How to Start Your Commercial Restroom Interior Design Project

Do you have a new interior design project on your radar? Well, first, congratulations! Secondly, you might be a bit overwhelmed with the idea; but don’t worry! Remember what Dwight D. Eisenhower said, “Plans are nothing. Planning is everything.”

So, no matter how big or small is your project, it should follow four basic elements:

Project Site

A client usually finds a designer after already deciding on a space.  Either the client or the physical space can generate the need for a program. If the client already has a couple of ideas, the designer’s job is to work with the client to determine the best options for the functionality and form of their space. If the space is the one generating the program, the designer’s have a bit tougher challenge to decide the best layout within those constraints.


This is the first and most important phase to develop any project. It might be exhausting, but trust us… It will pay off! This is the time to ask your client questions such as: What are the features of this space?
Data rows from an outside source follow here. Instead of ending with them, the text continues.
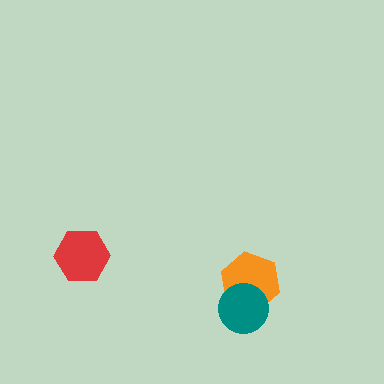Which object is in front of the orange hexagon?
The teal circle is in front of the orange hexagon.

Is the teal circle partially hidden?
No, no other shape covers it.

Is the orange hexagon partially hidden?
Yes, it is partially covered by another shape.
What attributes do you have to add to increase its functionality or add more character to the space? Who would be using this space? Does the project must be LEED compliant? (Click here to find out more information on how to build LEED complainant restrooms)

The programming phase should describe the needs, wants and goals of the project. Do not leave anything behind! Remember that during this phase, you are basically writing the core map that will describe the design objectives, building constraints and spatial adjacencies. Want to be more organized about it? Divide into three central categories: gathering, analyzing and documenting information.
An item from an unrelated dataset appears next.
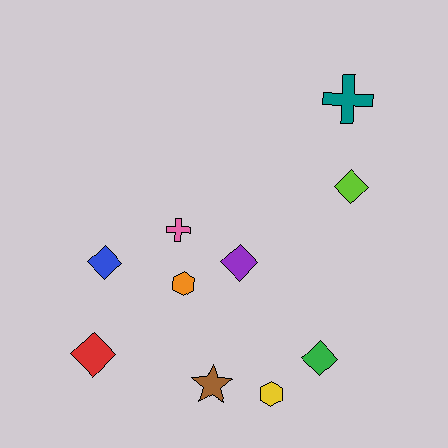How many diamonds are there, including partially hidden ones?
There are 5 diamonds.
Documenting all this information will be instrumental to avoid miscommunication, manage expectations and avoid cost overruns during the construction phase.


Now that you know exactly what you are doing, it’s time to create a schedule for your project, which should specify the designer’s responsibilities, when important decisions should be made by the client and the role of the contractor. Do not underestimate the power of a checklist to describe milestones and assign primary tasks to key members of your team. Also, include the duration of local regulatory and approval process. They might take longer than you can expect!


It can be divided in two categories;

Hard costs, which includes the cost of construction, equipment and fixtures (Take advantage of the LAWDP water rebates, and get the latest water technology through our free water rebates processing. Learn more about it here)

Soft costs, which consists of designer’s fees, project management fees, insurance, consultant’s fees, permitting fees and project contingencies.

Remember at the end of the day, your job is prioritize wish lists and create meaningful but functional spaces! Keep an open mind and have fun!